Furthermore, the `TDMProgram.unrolled_circuit` attribute now only contains the single-shot unrolled circuit. Unrolling with multiple shots can still be specified via the `unroll` method: `TDMProgram.unroll(shots=60)`.

* The `Result.samples` returned by TDM programs has been updated to return samples of shape `(shots, spatial modes, timebins)` instead of `(shots, spatial modes * timebins)`. [(489)](https://github.com/XanaduAI/strawberryfields/pull/489)

* A sample post-processing function is added that allows users to move vacuum mode measurements from the first shots to the last shots, and potentially crop out the final shots containing these measurements. [(489)](https://github.com/XanaduAI/strawberryfields/pull/489)

* `pytest-randomly` is added to the SF tests. [(480)](https://github.com/XanaduAI/strawberryfields/pull/480)
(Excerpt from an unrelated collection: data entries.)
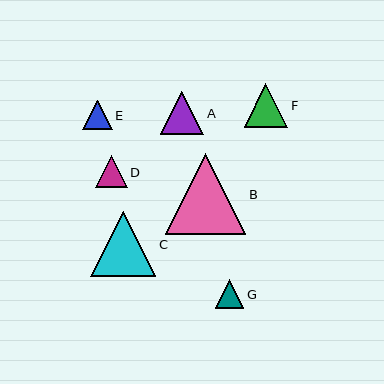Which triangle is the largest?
Triangle B is the largest with a size of approximately 80 pixels.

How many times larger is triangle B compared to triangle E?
Triangle B is approximately 2.7 times the size of triangle E.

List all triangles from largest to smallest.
From largest to smallest: B, C, F, A, D, E, G.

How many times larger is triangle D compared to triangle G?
Triangle D is approximately 1.1 times the size of triangle G.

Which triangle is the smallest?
Triangle G is the smallest with a size of approximately 28 pixels.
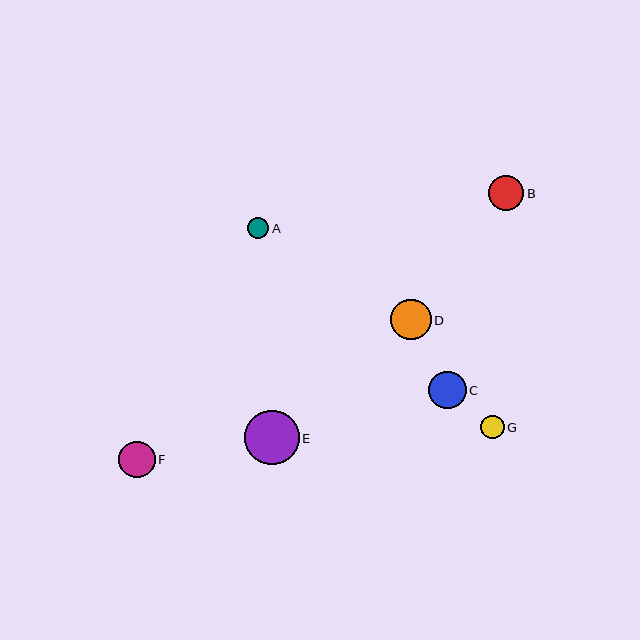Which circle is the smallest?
Circle A is the smallest with a size of approximately 21 pixels.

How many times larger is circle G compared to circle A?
Circle G is approximately 1.1 times the size of circle A.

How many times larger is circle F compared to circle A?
Circle F is approximately 1.7 times the size of circle A.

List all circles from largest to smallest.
From largest to smallest: E, D, C, F, B, G, A.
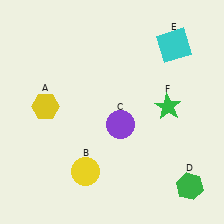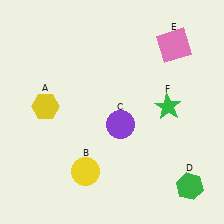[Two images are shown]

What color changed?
The square (E) changed from cyan in Image 1 to pink in Image 2.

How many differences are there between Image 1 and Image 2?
There is 1 difference between the two images.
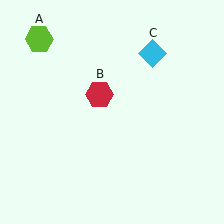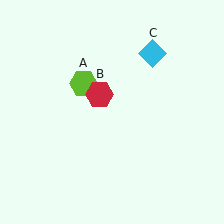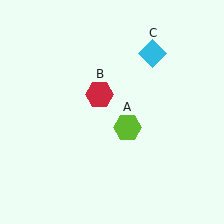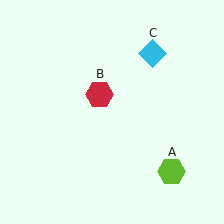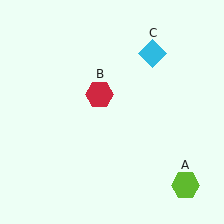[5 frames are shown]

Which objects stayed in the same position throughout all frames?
Red hexagon (object B) and cyan diamond (object C) remained stationary.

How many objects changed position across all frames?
1 object changed position: lime hexagon (object A).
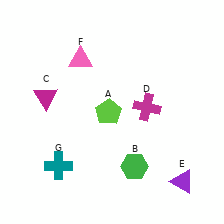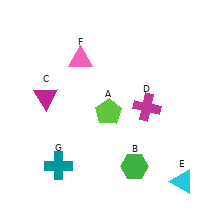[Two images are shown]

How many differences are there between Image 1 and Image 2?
There is 1 difference between the two images.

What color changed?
The triangle (E) changed from purple in Image 1 to cyan in Image 2.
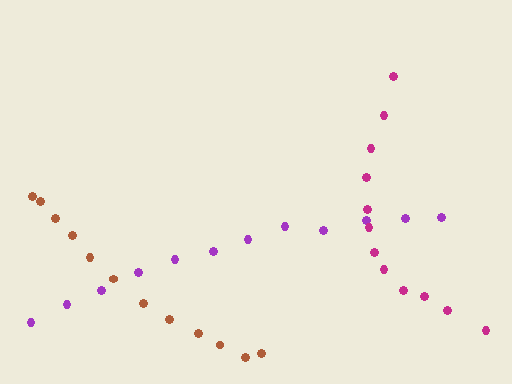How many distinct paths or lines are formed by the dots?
There are 3 distinct paths.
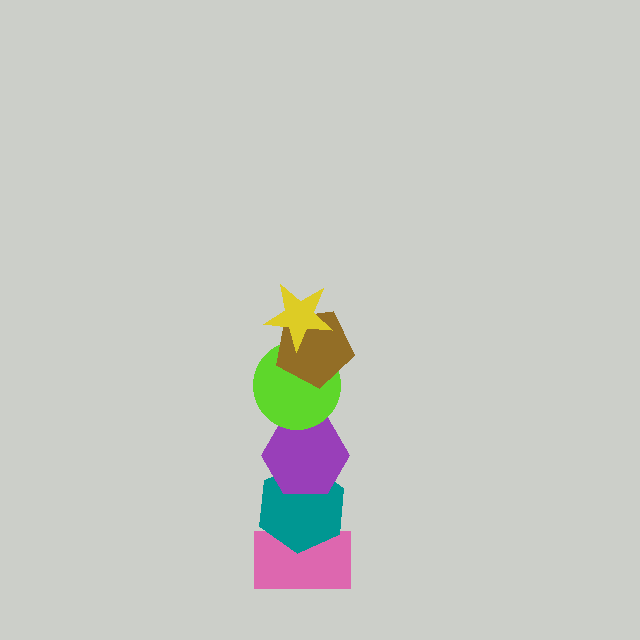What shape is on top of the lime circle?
The brown pentagon is on top of the lime circle.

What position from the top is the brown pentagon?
The brown pentagon is 2nd from the top.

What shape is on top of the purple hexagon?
The lime circle is on top of the purple hexagon.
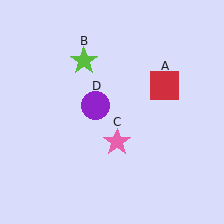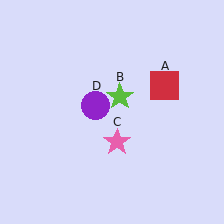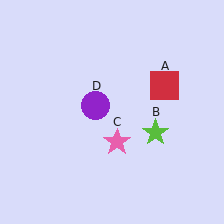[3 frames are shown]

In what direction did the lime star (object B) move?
The lime star (object B) moved down and to the right.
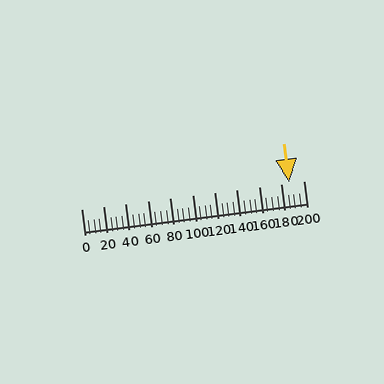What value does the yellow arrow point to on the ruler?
The yellow arrow points to approximately 187.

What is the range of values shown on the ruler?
The ruler shows values from 0 to 200.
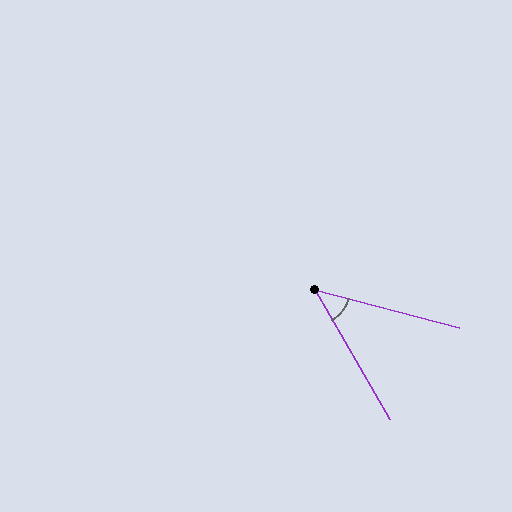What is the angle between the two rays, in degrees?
Approximately 45 degrees.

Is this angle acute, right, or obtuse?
It is acute.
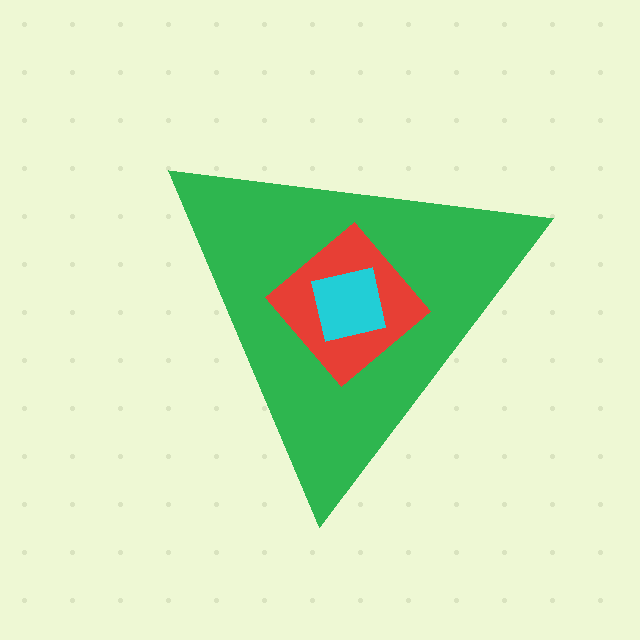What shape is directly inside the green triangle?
The red diamond.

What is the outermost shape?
The green triangle.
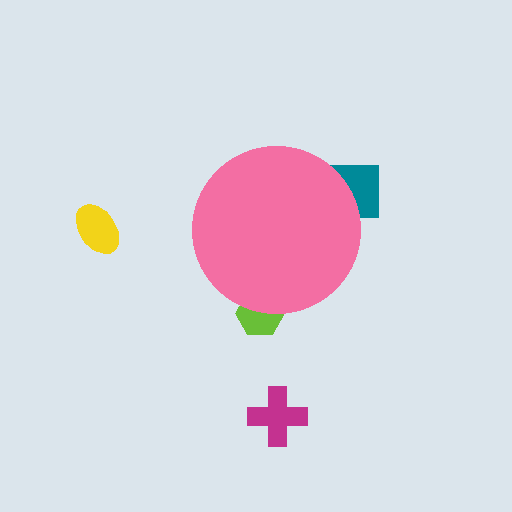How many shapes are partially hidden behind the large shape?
2 shapes are partially hidden.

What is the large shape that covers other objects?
A pink circle.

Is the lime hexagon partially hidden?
Yes, the lime hexagon is partially hidden behind the pink circle.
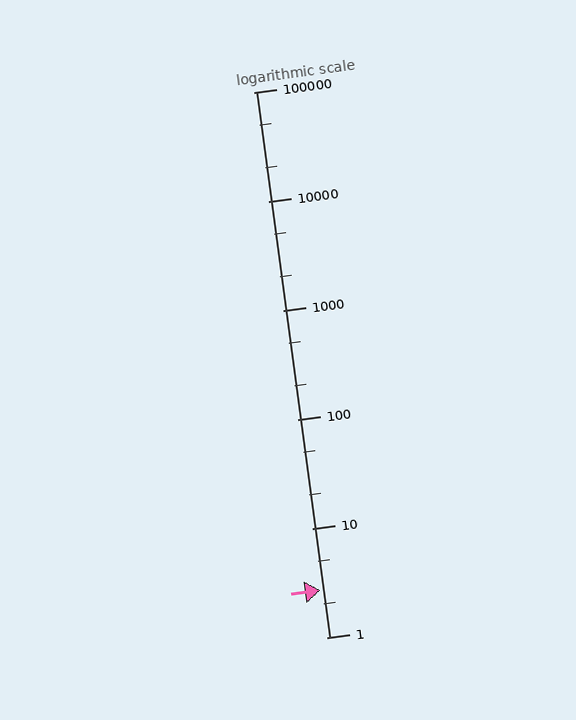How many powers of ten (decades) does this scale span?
The scale spans 5 decades, from 1 to 100000.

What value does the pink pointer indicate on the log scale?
The pointer indicates approximately 2.7.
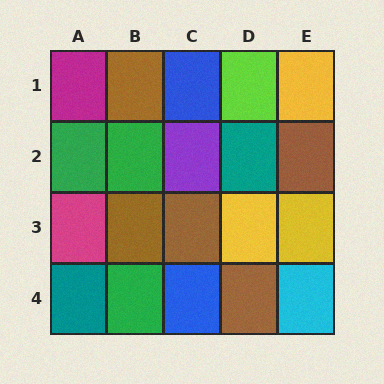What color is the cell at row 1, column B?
Brown.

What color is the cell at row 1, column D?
Lime.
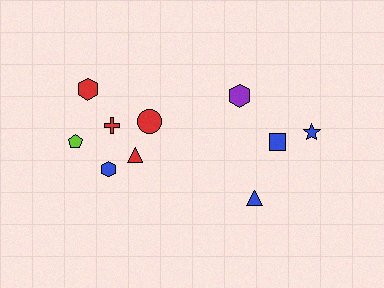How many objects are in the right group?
There are 4 objects.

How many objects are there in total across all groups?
There are 10 objects.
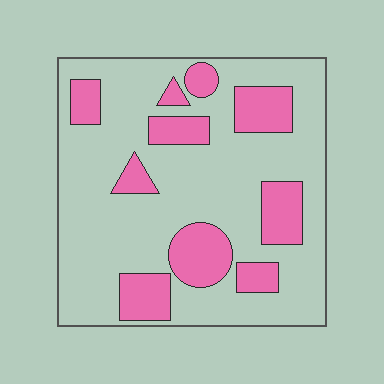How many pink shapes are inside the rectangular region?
10.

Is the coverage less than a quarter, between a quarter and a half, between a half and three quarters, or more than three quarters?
Between a quarter and a half.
* `TDMProgram` objects can now be serialized into Blackbird scripts, and vice versa. [(476)](https://github.com/XanaduAI/strawberryfields/pull/476)

<h3>Breaking Changes</h3>

* Jobs are submitted to the Xanadu Quantum Cloud through a new OAuth based authentication flow using offline refresh tokens and access tokens. [(520)](https://github.com/XanaduAI/strawberryfields/pull/520)

<h3>Bug fixes</h3>

* Fixes a bug where `Dgate`, `Coherent`, and `DisplacedSqueezed` do not support TensorFlow tensors if the tensor has an added dimension due to the existence of batching. [(507)](https://github.com/XanaduAI/strawberryfields/pull/507)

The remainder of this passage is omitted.